Blow up a bar of Ivory soap in the microwave.
Ivory soap . . . it’s the soap that floats. But why? Discover the secret behind this floating sensation by cooking the whole bar of soap in the microwave. That’s right, a bar of Ivory soap + the microwave oven = a very cool trick! And your kitchen will smell so fresh and clean when you’re finished.
- Bar of Ivory soap (you must use Ivory brand soap)
- Various bars of other brands of soap
- Deep bowl of water (or a plastic tub)
- Dinner plate
- Microwave oven
The first part of this experiment is designed to prove whether or not the claim is true. Does Ivory soap really float? Fill the bowl with water and drop in a brand-new bar of Ivory soap. It’s a pretty simple test . . . does it float?
Maybe all bars of soap float. If you have other brands of soap, try the float or sink test. You’ll probably discover that all of the bars of soap sink except for the Ivory brand soap. Why?
Remove the Ivory soap from the water and break it in half to see if the bar of soap is actually hollow or if there are huge pockets of air. If either is true, that would make the soap float, right?
Use the knife to cut the bar of Ivory soap into four equal pieces. Place the pieces of soap on a dinner plate, and then place the whole thing in the center of the microwave oven, after asking permission from an adult.
Cook the bar of soap on HIGH for 1 minute. Don’t take your eyes off the bar of soap as it begins to expand and erupt into beautiful puffy clouds. Be careful not to overcook your soap soufflé.
Allow the soap to cool for a minute or so before touching it.
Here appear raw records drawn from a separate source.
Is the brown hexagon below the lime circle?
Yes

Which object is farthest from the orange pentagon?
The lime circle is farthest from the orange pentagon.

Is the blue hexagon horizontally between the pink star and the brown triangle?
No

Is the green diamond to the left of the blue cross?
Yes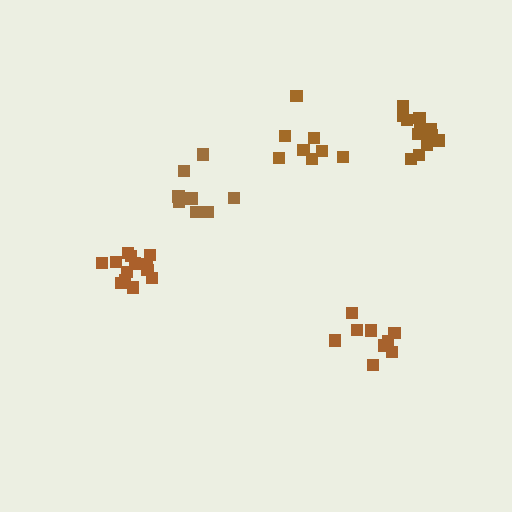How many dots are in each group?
Group 1: 8 dots, Group 2: 14 dots, Group 3: 9 dots, Group 4: 8 dots, Group 5: 14 dots (53 total).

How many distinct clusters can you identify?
There are 5 distinct clusters.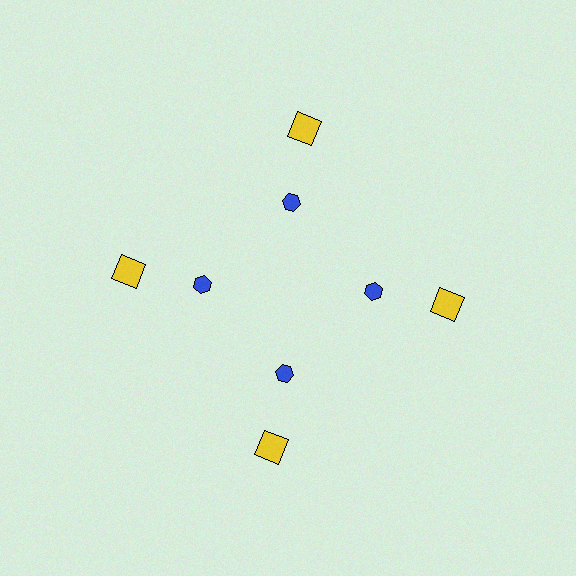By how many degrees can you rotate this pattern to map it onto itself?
The pattern maps onto itself every 90 degrees of rotation.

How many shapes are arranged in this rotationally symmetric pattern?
There are 8 shapes, arranged in 4 groups of 2.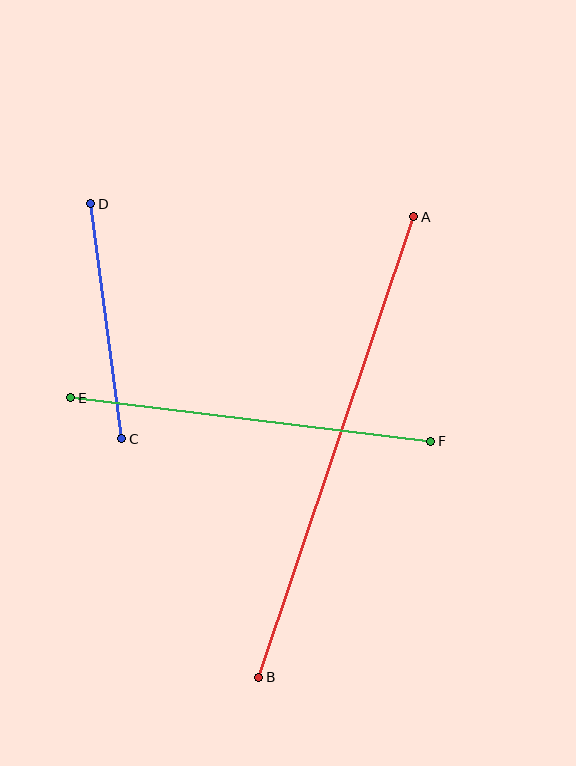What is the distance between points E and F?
The distance is approximately 362 pixels.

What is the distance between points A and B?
The distance is approximately 486 pixels.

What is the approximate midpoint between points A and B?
The midpoint is at approximately (336, 447) pixels.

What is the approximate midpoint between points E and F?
The midpoint is at approximately (251, 420) pixels.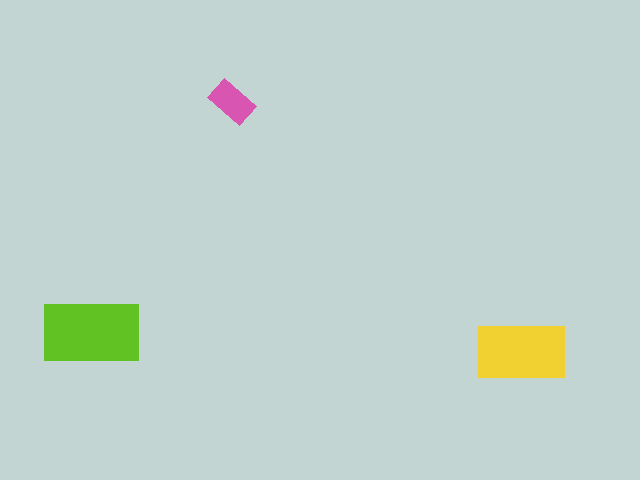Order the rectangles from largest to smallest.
the lime one, the yellow one, the pink one.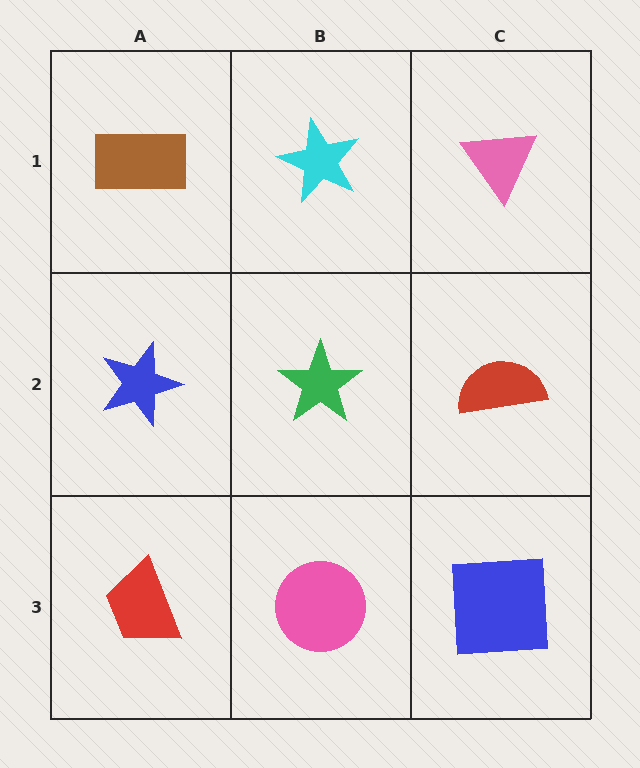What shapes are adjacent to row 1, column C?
A red semicircle (row 2, column C), a cyan star (row 1, column B).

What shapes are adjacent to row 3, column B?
A green star (row 2, column B), a red trapezoid (row 3, column A), a blue square (row 3, column C).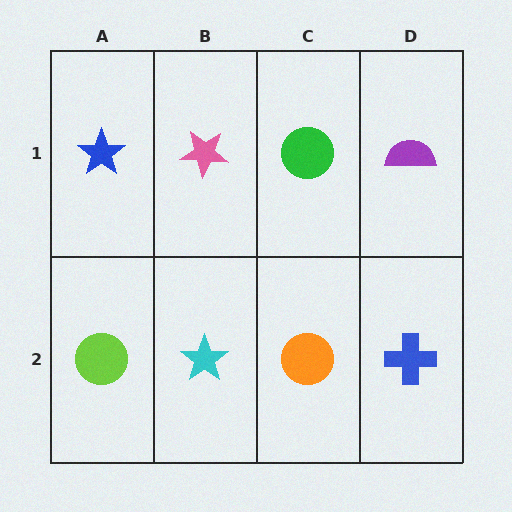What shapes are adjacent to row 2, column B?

Amazing. . . it’s puffy but rigid. Don’t waste the soap. Take it into the shower or bath. It’s still great soap with a slightly different shape and size.
How Does It Work
Ivory soap is one of the few brands of bar soap that floats in water. But when you break the bar of soap into several pieces, there are no large pockets of air inside. If it floats in water and has no large pockets of air, it must mean that the soap itself is less dense than water. Ivory soap floats because air is whipped into the soap during the manufacturing process. If you break the bar of soap in half with your hands and look closely at the edge of the bar, you’ll see tiny pockets of air. Cutting the soap with a knife leaves a smooth edge making it impossible to see the exposed air bubbles.
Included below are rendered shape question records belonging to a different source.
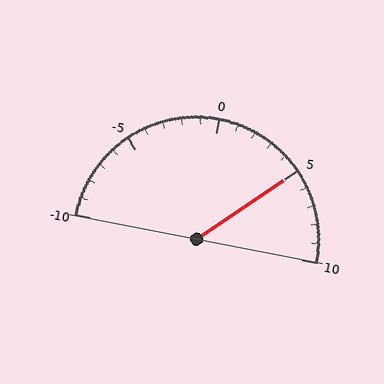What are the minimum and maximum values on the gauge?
The gauge ranges from -10 to 10.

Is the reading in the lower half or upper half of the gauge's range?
The reading is in the upper half of the range (-10 to 10).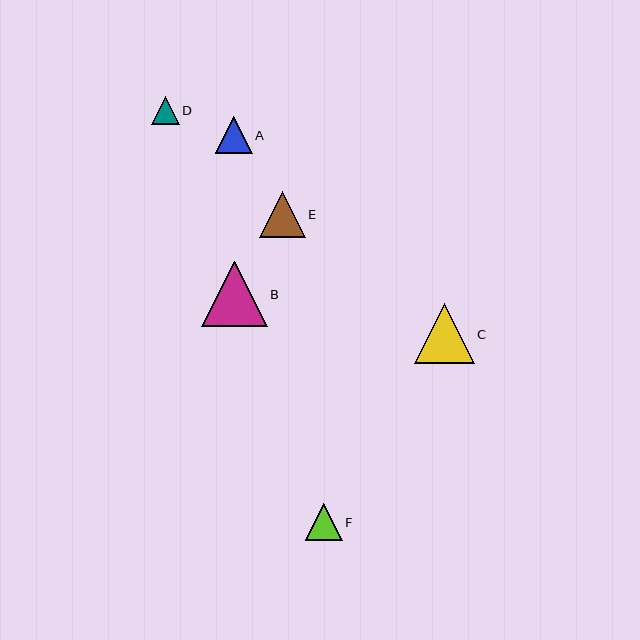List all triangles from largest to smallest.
From largest to smallest: B, C, E, F, A, D.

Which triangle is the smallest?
Triangle D is the smallest with a size of approximately 28 pixels.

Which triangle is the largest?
Triangle B is the largest with a size of approximately 66 pixels.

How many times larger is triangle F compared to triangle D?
Triangle F is approximately 1.3 times the size of triangle D.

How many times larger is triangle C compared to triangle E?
Triangle C is approximately 1.3 times the size of triangle E.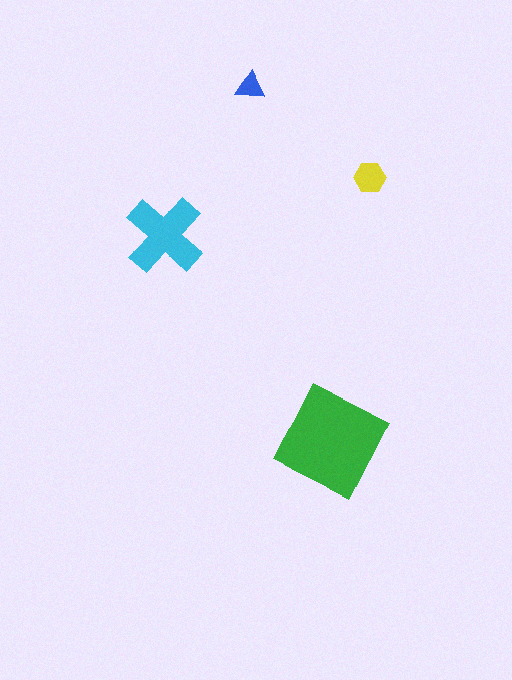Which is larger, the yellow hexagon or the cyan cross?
The cyan cross.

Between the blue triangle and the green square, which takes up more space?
The green square.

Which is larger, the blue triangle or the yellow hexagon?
The yellow hexagon.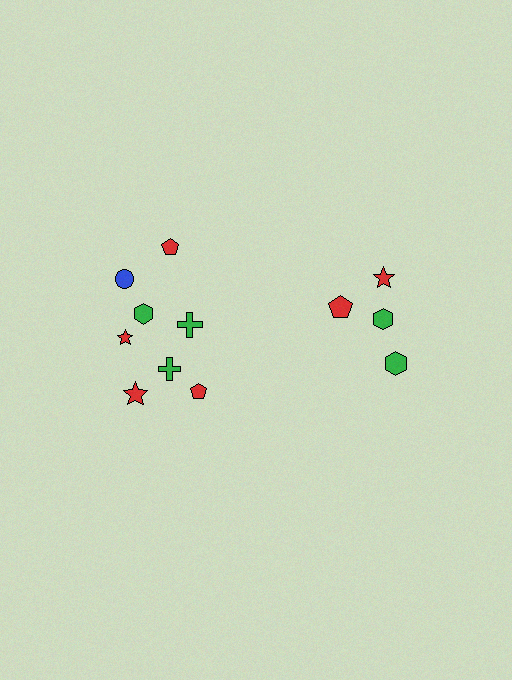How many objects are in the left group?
There are 8 objects.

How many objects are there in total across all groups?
There are 12 objects.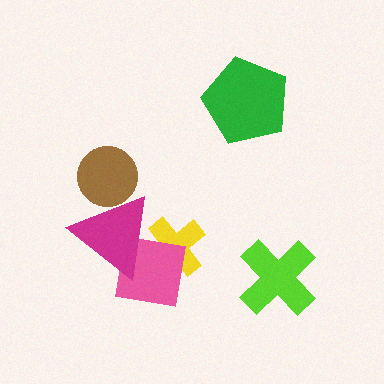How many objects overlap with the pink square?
2 objects overlap with the pink square.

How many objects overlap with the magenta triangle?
1 object overlaps with the magenta triangle.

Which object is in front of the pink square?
The magenta triangle is in front of the pink square.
The air-filled soap was actually discovered by accident in 1890 by an employee at Procter & Gamble. While mixing up a batch of soap, the employee forgot to turn off his mixing machine before taking his lunch break. This caused so much air to be whipped into the soap that the batch nearly doubled in size. When the soap was formed into bars, the bars floated in water. The response by the public was so favorable that Procter & Gamble continued to whip air into the soap, capitalizing on the mistake by marketing their new creation as “The Soap that Floats!”
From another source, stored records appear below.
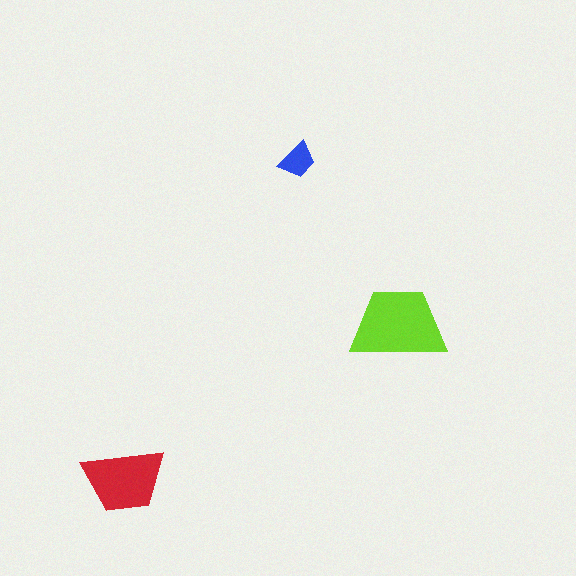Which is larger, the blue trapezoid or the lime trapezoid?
The lime one.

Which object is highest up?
The blue trapezoid is topmost.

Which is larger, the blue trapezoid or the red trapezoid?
The red one.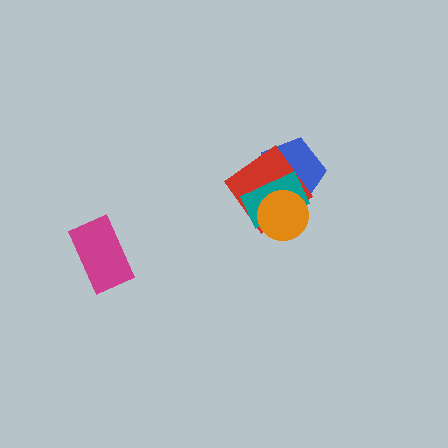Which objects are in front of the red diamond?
2 objects cover part of the red diamond: the teal rectangle and the orange circle.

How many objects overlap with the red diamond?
3 objects overlap with the red diamond.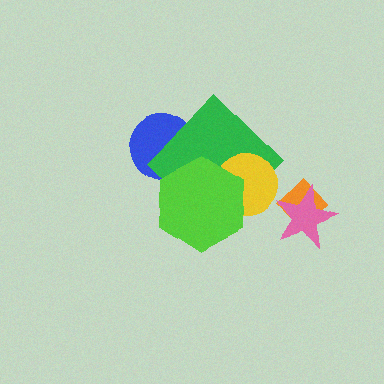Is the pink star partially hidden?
No, no other shape covers it.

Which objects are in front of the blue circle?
2 objects cover part of the blue circle: the green diamond and the lime hexagon.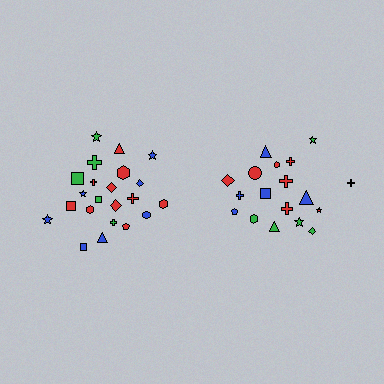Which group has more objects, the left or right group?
The left group.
Why does the soap expand in the microwave? This is actually very similar to what happens when popcorn pops or when you try to microwave a marshmallow. Those air bubbles in the soap (or in the popcorn kernels or marshmallow) contain water molecules. Water is also caught up in the matrix of the soap itself. The expanding effect is caused when the water is heated by the microwave. The water vaporizes and the heat causes the trapped air to expand. Likewise, the heat causes the soap itself to soften and become pliable.
This effect is actually a demonstration of Charles’s Law. Charles’s Law states that as the temperature of a gas increases, so does its volume. When the soap is heated, the molecules of air in the soap move quickly, causing them to move far away from each other. This causes the soap to puff up and expand to an enor- mous size. Other brands of soap without whipped air tend to melt when heated up in the microwave.
And now the entire kitchen smells like . . . cooked soap.
Take It Further
Try the same experiment with any bar of soap other than Ivory. Do you see the same results? If you have an older bar of Ivory soap around the house, do a side-by-side comparison test between the older soap and a brand-new bar from the store. Does the age of the soap have any effect on the size of the soap soufflé?
What would happen if you microwaved a marshmallow? What are you waiting for? Try it! Put the marshmallow on a plate and microwave it for about 30 seconds. What happens? Run the test several other times with new marshmallows and different “cooking” times.
WARNING! IMPORTANT SAFETY RULES
This experiment requires the use of a microwave oven. Even though you’ve used a microwave oven to heat a leftover burrito a thousand times, the lawyers make us include this warning—adult supervision is required.